La magnitud de la erupción del volcán de Chinyero conmocionó a los habitantes del Garachico de entonces y marcó para siempre a sus descendientes. No tardaron, pues, en surgir y propagarse las leyendas en torno a la catástrofe. Al respecto la escritora británica Elizabeth Murray, residente en Canarias entre 1850 y 1860, pudo comprobar, durante su visita a la villa, la existencia entre los lugareños de la leyenda que atribuía a la maldición de un fraile franciscano, despechado con una familia noble de la localidad, la violenta erupción. Las palabras malditas pronunciadas por el ofendido religioso, que según el relato legendario provocaron la ira del volcán, fueron:
Garachico pueblo rico,
Gastadero de dinero,
Mal risco te caiga encima.
La opulencia de Garachico y la desgracia en la que lo sumió el volcán quedaron reflejadas, igualmente, en otro relato que habla de la existencia de una calle de mármol en la que vivían las principales familias de la localidad. Sólo los viernes estaban autorizados a pasar por ella, para recibir las correspondientes limosnas, los menos pudientes del vecindario.

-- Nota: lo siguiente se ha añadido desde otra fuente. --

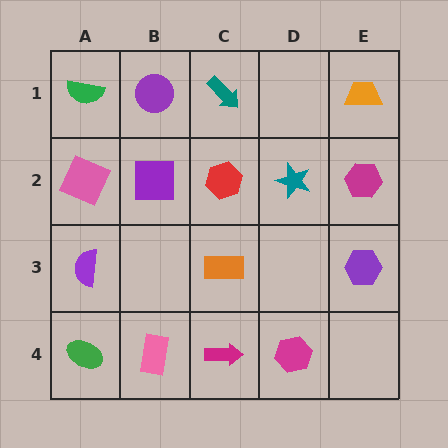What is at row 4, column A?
A green ellipse.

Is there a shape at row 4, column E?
No, that cell is empty.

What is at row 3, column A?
A purple semicircle.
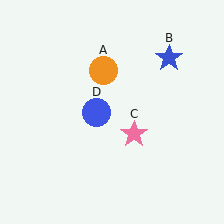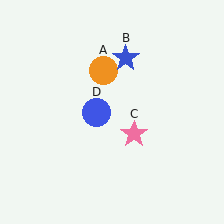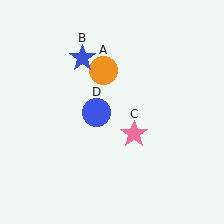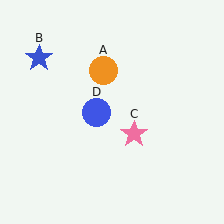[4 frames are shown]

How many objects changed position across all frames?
1 object changed position: blue star (object B).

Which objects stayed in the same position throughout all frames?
Orange circle (object A) and pink star (object C) and blue circle (object D) remained stationary.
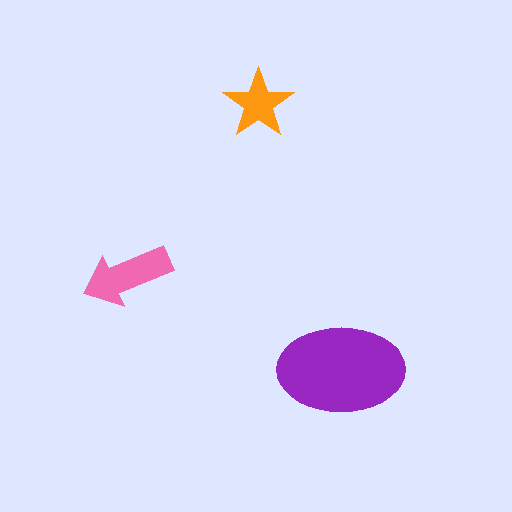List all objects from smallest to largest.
The orange star, the pink arrow, the purple ellipse.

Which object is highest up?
The orange star is topmost.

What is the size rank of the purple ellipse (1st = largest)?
1st.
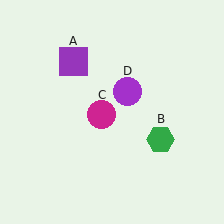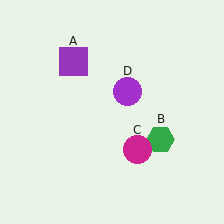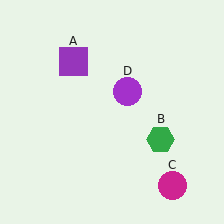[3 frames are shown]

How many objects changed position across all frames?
1 object changed position: magenta circle (object C).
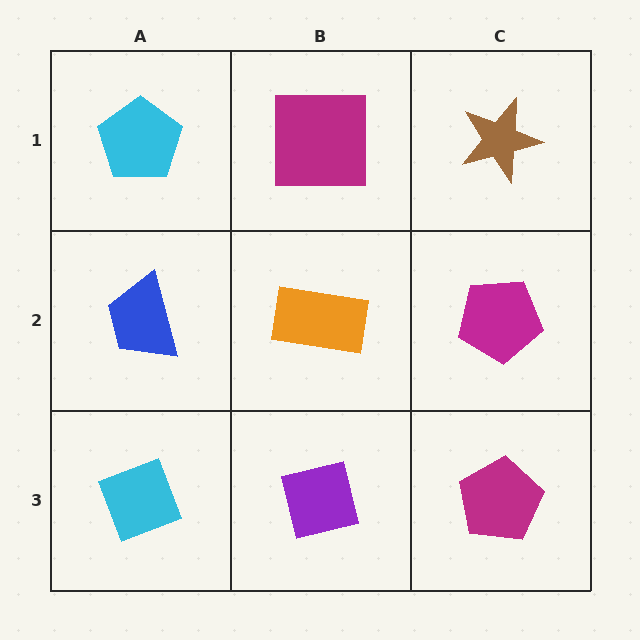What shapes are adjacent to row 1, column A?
A blue trapezoid (row 2, column A), a magenta square (row 1, column B).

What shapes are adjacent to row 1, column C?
A magenta pentagon (row 2, column C), a magenta square (row 1, column B).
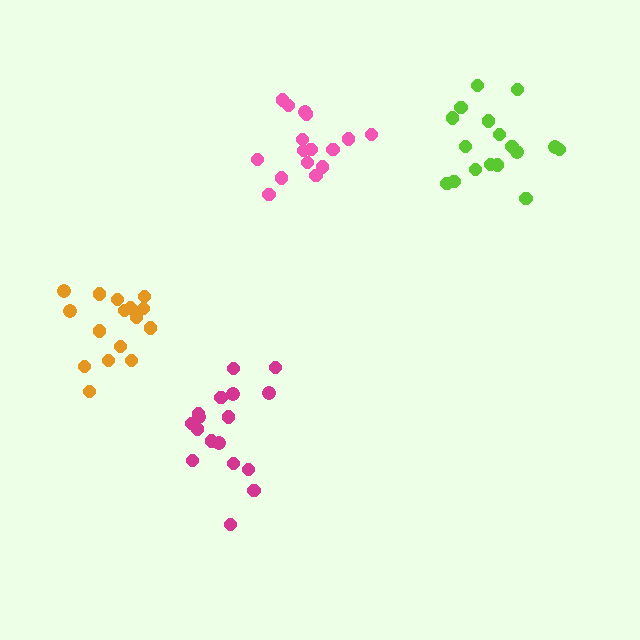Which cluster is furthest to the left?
The orange cluster is leftmost.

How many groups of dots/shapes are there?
There are 4 groups.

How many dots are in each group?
Group 1: 16 dots, Group 2: 17 dots, Group 3: 17 dots, Group 4: 16 dots (66 total).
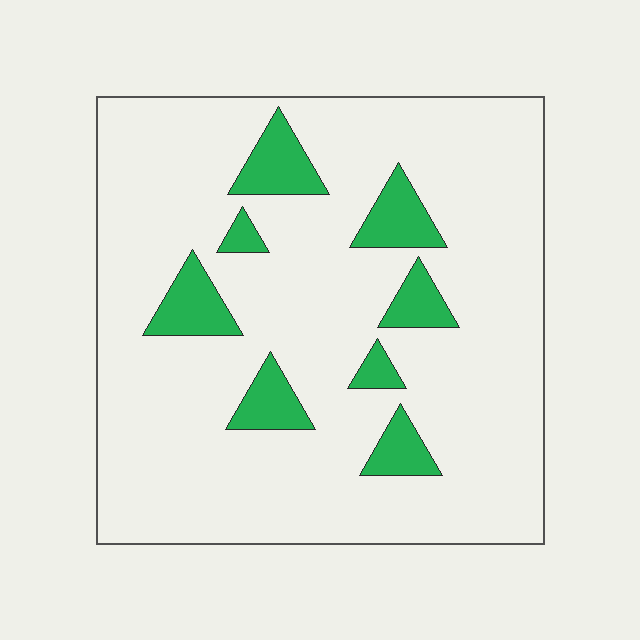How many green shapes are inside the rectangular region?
8.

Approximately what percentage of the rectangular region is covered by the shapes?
Approximately 15%.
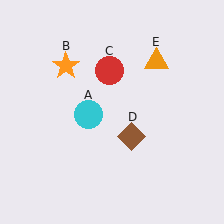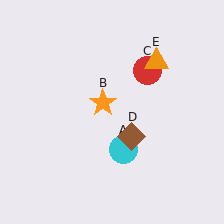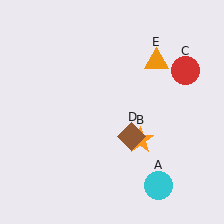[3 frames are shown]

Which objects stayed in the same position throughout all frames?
Brown diamond (object D) and orange triangle (object E) remained stationary.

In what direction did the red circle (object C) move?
The red circle (object C) moved right.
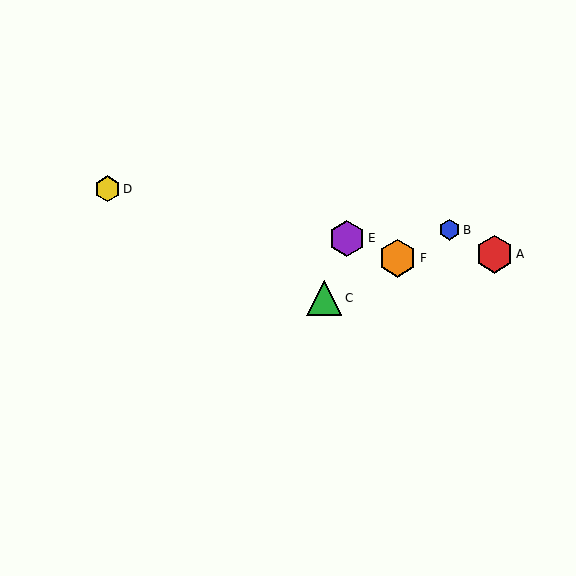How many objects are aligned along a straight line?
3 objects (B, C, F) are aligned along a straight line.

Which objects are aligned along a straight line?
Objects B, C, F are aligned along a straight line.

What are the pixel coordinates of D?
Object D is at (107, 189).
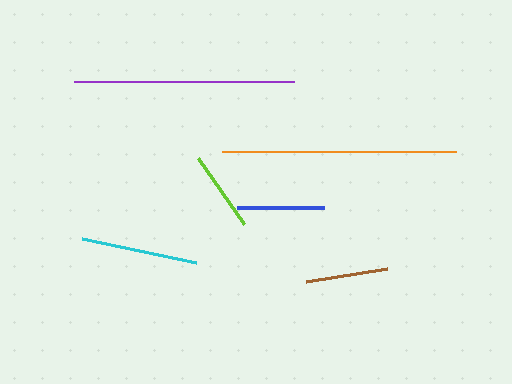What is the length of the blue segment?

La lava, que no distinguió entre pobres y ricos, también puso fin a estas diferencias sociales sepultando la marmórea y legendaria calle, de cuya existencia nada se sabe, a pesar de adjudicársele exacta ubicación.
Otra leyenda señala que la ermita del barrio de Los Reyes se libró de las coladas lávicas por la intercesión de la Virgen María, cuya imagen fue sacada del santuario por unos desesperados devotos que, con fervor, confiaban en la paralización de los ríos de lava ante la presencia de la sagrada imagen. Las coladas siguieron su curso pero respetaron, al bifurcarse, la ermita y otras edificaciones cercanas como la casa de Arango, en la que se había depositado la venerada imagen, que luego, pasado el peligro, fue rescatada sin más daño que la quema del borde inferior de su manto.

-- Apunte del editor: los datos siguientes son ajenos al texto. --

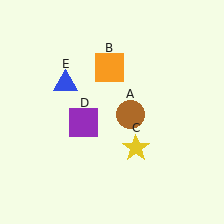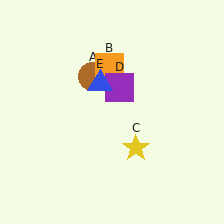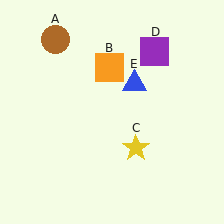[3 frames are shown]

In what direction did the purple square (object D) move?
The purple square (object D) moved up and to the right.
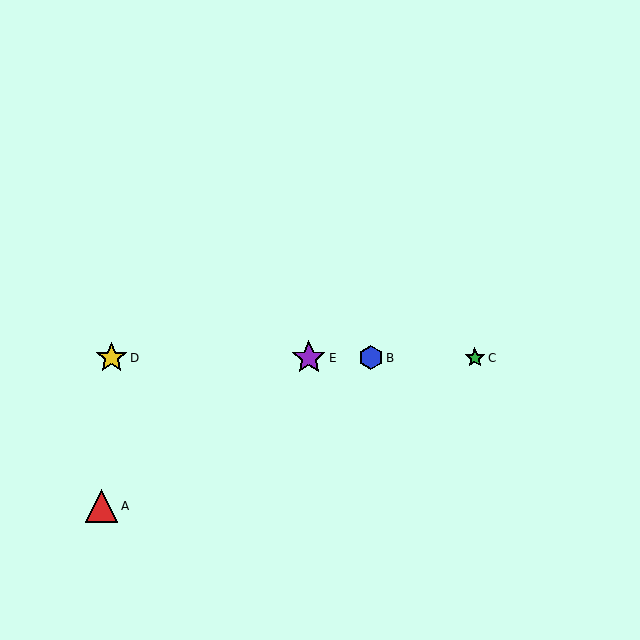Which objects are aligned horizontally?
Objects B, C, D, E are aligned horizontally.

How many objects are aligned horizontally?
4 objects (B, C, D, E) are aligned horizontally.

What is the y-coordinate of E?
Object E is at y≈358.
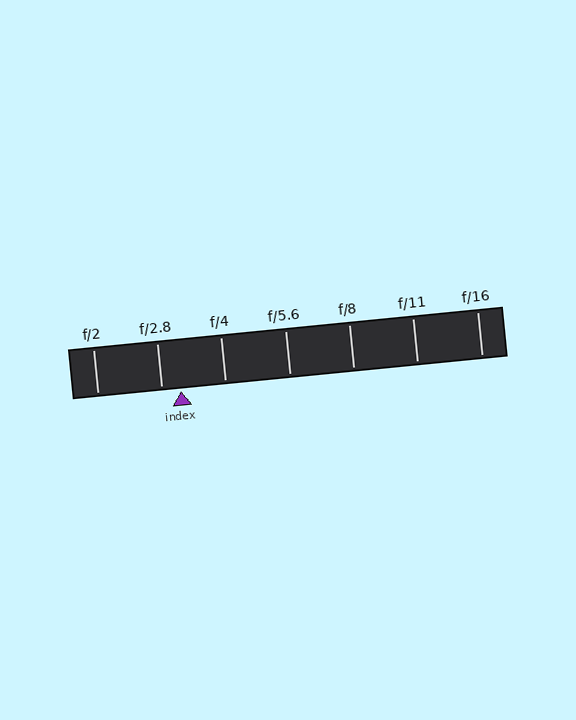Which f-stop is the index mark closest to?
The index mark is closest to f/2.8.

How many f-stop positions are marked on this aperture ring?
There are 7 f-stop positions marked.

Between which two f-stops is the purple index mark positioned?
The index mark is between f/2.8 and f/4.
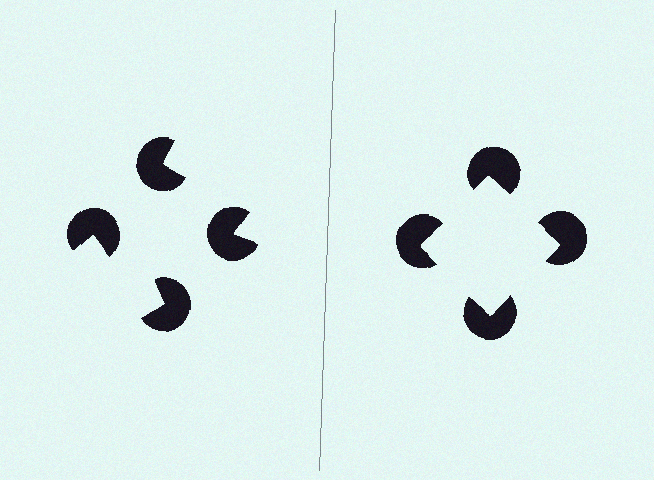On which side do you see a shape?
An illusory square appears on the right side. On the left side the wedge cuts are rotated, so no coherent shape forms.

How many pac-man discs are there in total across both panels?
8 — 4 on each side.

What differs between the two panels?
The pac-man discs are positioned identically on both sides; only the wedge orientations differ. On the right they align to a square; on the left they are misaligned.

La tradición oral precisa que, a pesar de la confusión del espantoso y estrepitoso momento, se pudieron oír los gloriosos pasos de la Virgen de Los Reyes sobre el tablado del balcón de la casa de Arango, donde aguardaba, como celestial protectora, la llegada de la furia volcánica.
Leyendas al margen, un siglo después de la catástrofe la población había disminuido considerablemente. Las familias nobles y la burguesía comercial que protagonizaron la vida social y económica del pasado, terminaron por trasladar su residencia a otros lugares más prósperos. Los viejos conventos, de cuyos edificios se dijo que eran más numerosos y espaciosos que los cuarteles de Gibraltar y más sólidos que los colegios mayores de Oxford, se fueron deshabitando paulatinamente y de ellos sólo uno, el de las concepcionistas franciscanas, sobrevivió a las exclaustraciones decimonónicas y su comunidad religiosa, todavía numerosa, ha llegado hasta nuestros días.

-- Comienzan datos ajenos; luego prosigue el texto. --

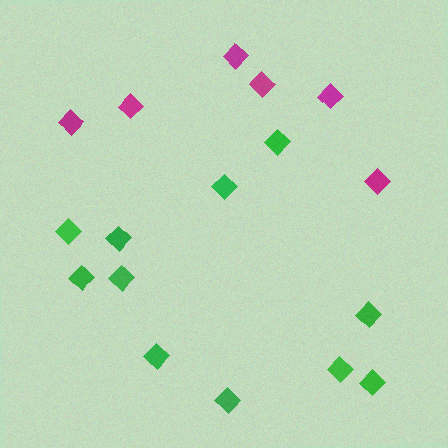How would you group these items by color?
There are 2 groups: one group of magenta diamonds (6) and one group of green diamonds (11).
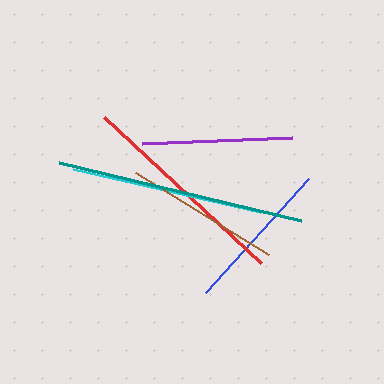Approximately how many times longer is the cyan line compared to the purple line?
The cyan line is approximately 1.3 times the length of the purple line.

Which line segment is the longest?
The teal line is the longest at approximately 248 pixels.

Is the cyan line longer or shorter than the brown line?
The cyan line is longer than the brown line.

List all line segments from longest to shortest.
From longest to shortest: teal, red, cyan, brown, blue and purple (about equal).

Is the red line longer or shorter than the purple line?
The red line is longer than the purple line.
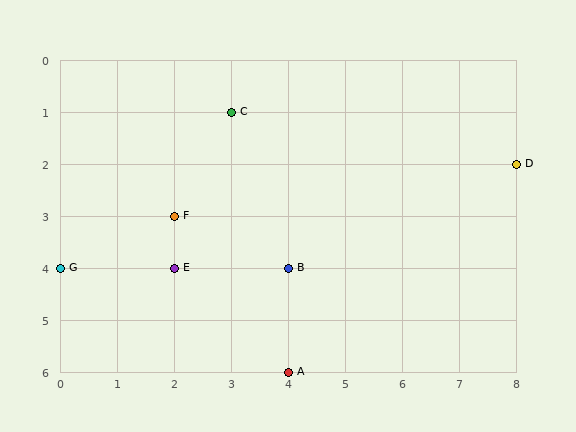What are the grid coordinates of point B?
Point B is at grid coordinates (4, 4).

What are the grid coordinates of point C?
Point C is at grid coordinates (3, 1).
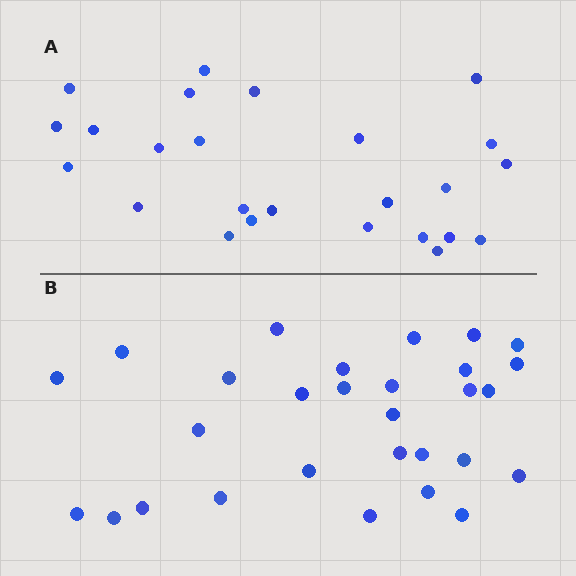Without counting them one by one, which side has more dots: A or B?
Region B (the bottom region) has more dots.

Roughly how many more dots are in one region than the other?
Region B has about 4 more dots than region A.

La febril actividad portuaria y el rentable comercio dieron paso a una insignificante economía basada en la agricultura y en la pesca. El empobrecimiento de la población obligó, a lo largo de todo el siglo XIX, a gran parte de sus habitantes, los más desfavorecidos, a emigrar a América, sobre todo a Cuba, en busca de mejor suerte.
A pesar de todo, las autoridades locales siguieron empeñadas en revitalizar la actividad portuaria. En 1879 se construía un nuevo muelle y, en una época en la que todavía las comunicaciones terrestres eran difíciles, se consiguió habilitar el viejo puerto para dar salida a la rica producción frutera comarcal. En este sentido el puerto de Garachico, a finales del siglo XIX, coincidiendo con la implantación y desarrollo del cultivo del plátano, recuperaba su actividad económica en el ámbito de la navegación interinsular. Ya en el siglo XX, Garachico se ve agraciado, el 26 de octubre de 1916, con la concesión del título de Villa por parte del rey Alfonso XIII, “por el creciente desarrollo de su agricultura, industria y comercio y su constante adhesión a la Monarquía”.
Garachico es hoy uno de los núcleos históricos más importantes de Canarias. Su escudo heráldico, cuyos orígenes hay que buscarlos en el año 1832 y que fue remodelado entre 1987 y 1992, resume simbólicamente su rica y dilatada historia que, con acierto, queda reflejada en el lema “Glorioso en su adversidad”; frase escrita por el periodista tinerfeño Leoncio Rodríguez (1881-1955) e incorporada al escudo en 1987 junto con la Medalla de Oro al Mérito en las Bellas Artes concedida por el rey Juan Carlos I según Real Decreto de 7 de marzo de 1980. En los últimos años han mejorado las perspectivas de futuro y nuevos proyectos vienen a reavivar la vida portuaria de Garachico en el nuevo siglo.